Prof. Melvyn A Goodale
时间: 2007-09-07 15:00 - 17:00
地点: Room 103 of Department of Psychology
Visual systems first evolved not to enable animals to see, but to provide distal
sensory control of their movements. Vision as 'sight' is a relative newcomer
on the evolutionary landscape, but its emergence has enabled animals to carry
out complex cognitive operations on representations of the world. In the more
ancient visuomotor systems, there is a basic isomorphism between visual input
and motor output. In representational vision, there are many cognitive ‘buffers’

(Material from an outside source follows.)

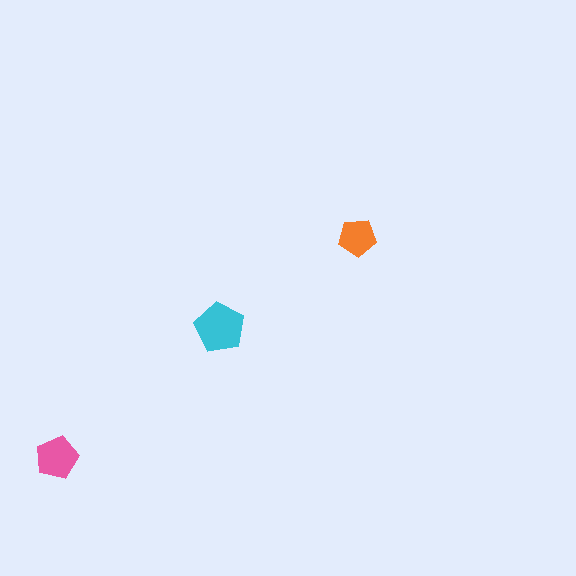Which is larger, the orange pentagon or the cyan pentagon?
The cyan one.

between input and output. Thus, in this system, the relationship between what
is on the retina and the behaviour of the organism cannot be understood without
reference to other mental states, including those typically described as
“conscious”. The duplex nature of vision is reflected in the organization of the
visual pathways in the primate cerebral cortex. The dorsal 'action' stream
projecting from primary visual cortex to the posterior parietal cortex provides
flexible control of more ancient subcortical visuomotor modules for the control
of motor acts. The ventral 'perceptual' stream projecting from the primary visual
cortex to the temporal lobe provides the rich and detailed representation of the
world required for cognitive operations.
This might sound rather like Cartesian dualism—the existence of a conscious
mind separate from a reflexive machine. But the division of labour between the
two streams has nothing to do with the kind of dualism that Descartes
proposed. Although the two kinds of visual processing are separate, both are
embodied in the hardware of the brain. Moreover, there is a complex but
seamless interaction between the ventral and the dorsal streams in the
production of adaptive behavior. The selection of appropriate goal objects
depends on the perceptual machinery of the ventral stream, while the
execution of a goal-directed action is mediated by dedicated on-line control
systems in the dorsal stream and associated motor areas. Ultimately then,
both streams contribute to the production of goal-directed actions.